Quantification is a genuine achievement. A well-run risk function can put a credible number on a risk's probability and severity, with a defensible range around it. The danger is not that the number is wrong. It is that a precise number invites you to stop there — to treat the figure as the whole of what is known.
Position is not in the number
A risk that scores as moderate in individual assessment might sit where four pathways converge — several streams of consequence flowing into one point, each assessed in isolation, none of them showing the convergence. A risk that scores as critical might function in isolation. The score measures size. It is silent on position. And in a connected system, position is often what decides whether a moderate risk becomes the one that matters.
The threshold nobody wrote down
Every risk report has a cut-off somewhere, whether or not it was ever stated. Call it five percent of the original shock: a system that absorbs more is “significantly affected” and gets reported; a system that absorbs less is reached but stays silent. That single number does an enormous amount of work — it is the line between a finding and a footnote. The systems sitting between one and five percent felt the failure and passed it on, and by the rule none of them mattered enough to mention.

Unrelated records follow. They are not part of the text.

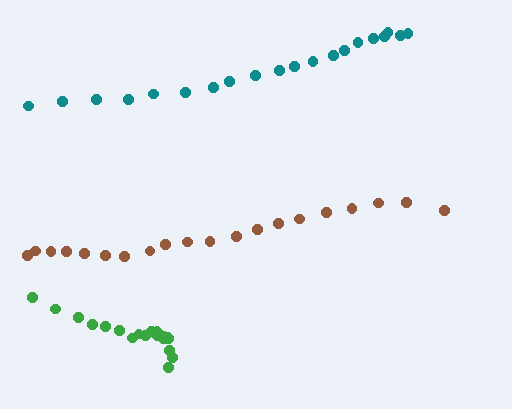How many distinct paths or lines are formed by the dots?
There are 3 distinct paths.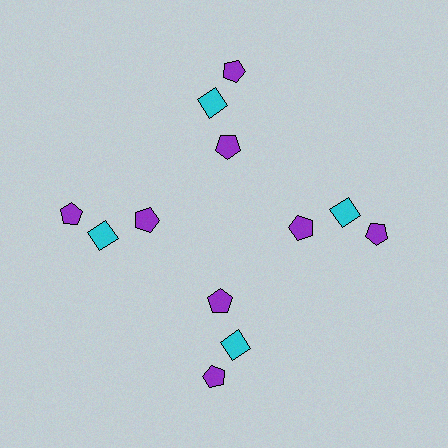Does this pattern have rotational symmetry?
Yes, this pattern has 4-fold rotational symmetry. It looks the same after rotating 90 degrees around the center.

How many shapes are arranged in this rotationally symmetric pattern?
There are 12 shapes, arranged in 4 groups of 3.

When two percent is not noise
A two percent effect on a regulatory reporting system is nothing on an ordinary Tuesday — comfortably inside the range of things you would never escalate or log. Put the same two percent on the same system during an unrelated incident that is already consuming the team, and the margin that would have absorbed it is gone. The effect the threshold told you to ignore becomes the one that tips the system over. The importance of a second-order effect is not fixed; it depends on what else is happening at the time — and a threshold can only ever judge it in isolation.
So what?
Keep the numbers. They are real information, and the network does not replace them. But hold them with the knowledge that precision and significance are not the same thing, and that a cut-off applied in silence is a judgement, not a measurement. The point is to choose what you ignore, rather than to let one number choose for you.